Giunsi in Giappone nel 1963, completamente digiuno della lingua locale. Mi buttai a capofitto nel corso biennale nel nostro convento di San Giuseppe a Roppongi, senza concedermi passatempi neppure durante le Olimpiadi. Eravamo 52 studenti tra sacerdoti e suore di 18 nazionalità. La tragedia della vicina Cina, la quale aveva espulso tutti i missionari esteri, stava contribuendo a realizzare il boom del Giappone. A 30 anni fui inviato nella chiesa di Naoestu sul mare del Giappone. La chiesa era un edificio in legno, già sede del partito comunista, a due piani: al primo piano si trovava l’asilo nido e al secondo piano si trovava una cappellina e la residenza del sacerdote. Quando spiravano i forti venti dalla Siberia l’edificio si scuoteva paurosamente. Tant’è vero che la prima notte non riuscì a dormire temendo si trattasse di un terremoto… ma era solo ordinaria amministrazione. Dietro a quella residenza scorreva il fiume Sekigawa. In lontananza si vedevano due grandi edifici nerastri. Chiesi ai miei vicini di cosa si trattasse e mi fu risposto che servivano come depositi dl carbone fossile.

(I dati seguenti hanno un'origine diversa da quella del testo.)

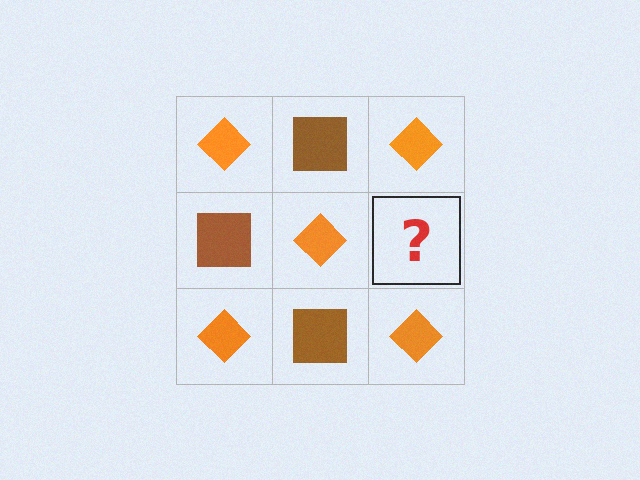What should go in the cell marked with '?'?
The missing cell should contain a brown square.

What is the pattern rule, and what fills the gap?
The rule is that it alternates orange diamond and brown square in a checkerboard pattern. The gap should be filled with a brown square.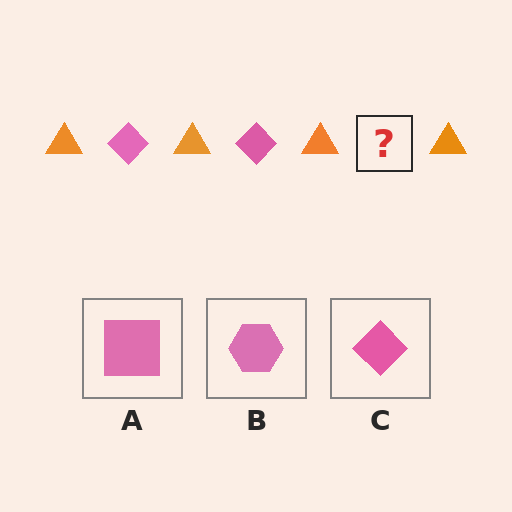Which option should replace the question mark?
Option C.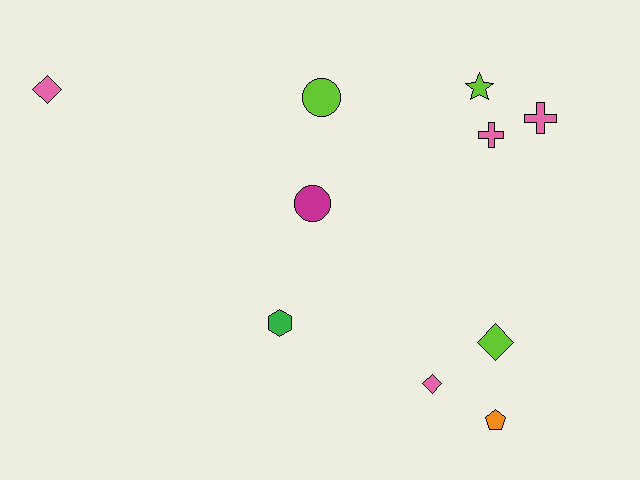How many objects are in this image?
There are 10 objects.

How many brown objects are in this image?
There are no brown objects.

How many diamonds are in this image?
There are 3 diamonds.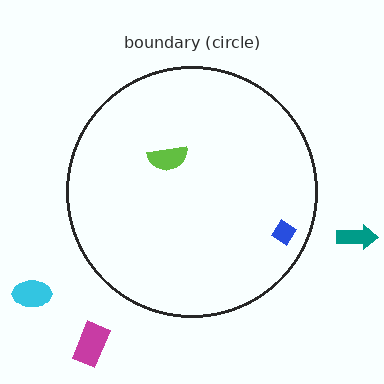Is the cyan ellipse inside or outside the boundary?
Outside.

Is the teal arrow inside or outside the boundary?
Outside.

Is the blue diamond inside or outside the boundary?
Inside.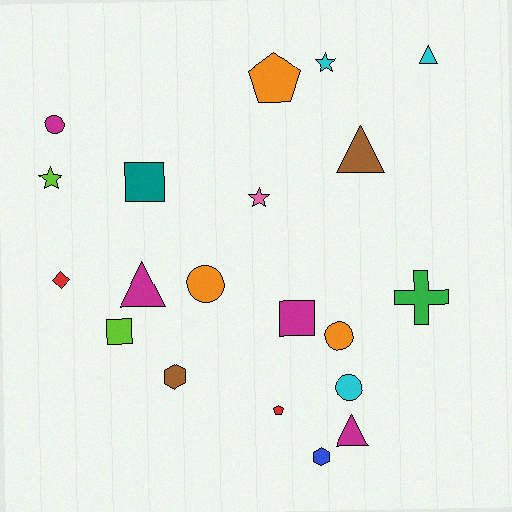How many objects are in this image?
There are 20 objects.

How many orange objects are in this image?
There are 3 orange objects.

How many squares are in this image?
There are 3 squares.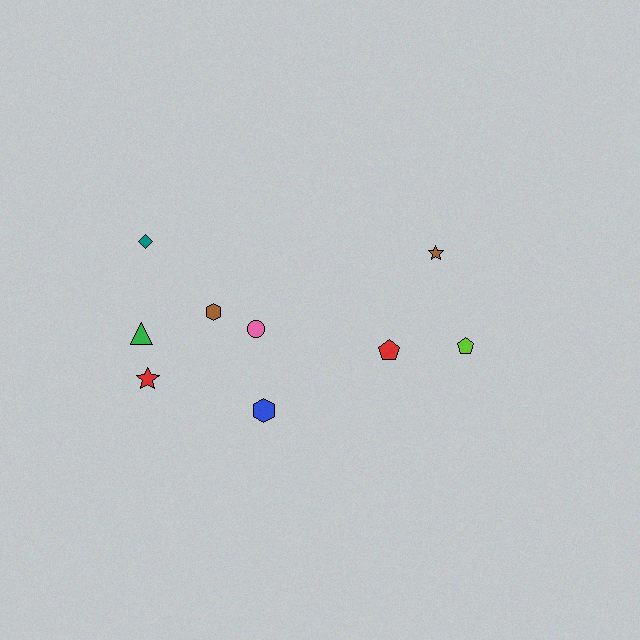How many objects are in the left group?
There are 6 objects.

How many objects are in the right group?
There are 3 objects.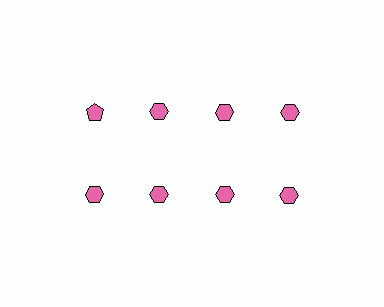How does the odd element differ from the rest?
It has a different shape: pentagon instead of hexagon.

I missionari che, per qualche motivo, tornavano in Italia si trattenevano a lungo nel Belpaese, quindi io ero spesso solo e, con la mia Mazda 360cc, mi spostavo in lungo e in largo servendo varie comunità cristiane. A 37 anni fui eletto Superiore della missione e mi trasferii nel convento di Nagtbka, dove tutti i confratelli si riunivano due volte al mese, pernottando tra lunedì ed il martedì, una bella esperienza dl vita fraterna, preghiera e studio, indispensabili a noi frati. Il mio servizio, in questo bellissimo luogo, andò avanti per 12 anni, quando fui inviato parroco della chiesa di Takada, la più antica della missione, accanto a quella di Naoetsu. Fu allora che da alcuni insegnanti del luogo venni a sapere che quegli strani edifici neri vicini al mare, poi abbattuti, non erano solo dei depositi di carbone fossile ma servirono da baracche, dove per 4 anni furono ammassati prigionieri di guerra americani ed australiani. Nei primi mesi della guerra, l’esercito giapponese a Singapore e nelle Filippine si rese protagonista di vittorie strepitose e ben 260.000 militari alleati furono fatti prigionieri. Di questi 32.500 furono inviati nei novantuno campi di concentramento del Giappone. Il più piccolo fu indubbiamente quello di Naoetsu con 1100 persone imprigionate, 300 delle quali erano australiani. Ma, nonostante la sua dimensione era il più duro a causa del clima e delle condizioni di lavoro. Qui morirono denutriti, affaticati dai pesanti lavori, provati dai freddi siberiani anche 60 giovani soldati australiani. Qui avvenne anche l’umiliazione e la flagellazione dell’italo-americano Luis Zarnperini, per mano di un tenente giapponese che aveva frequentato la facoltà di francese nella famosa università dì Waseda. I compagni prigionieri vennero obbligati a portare i cadaveri dei 60 giovani su slitte, sino al crematorio e le ceneri poste in vasi di maiolica conservati in una pagoda buddista non lontano dal mare.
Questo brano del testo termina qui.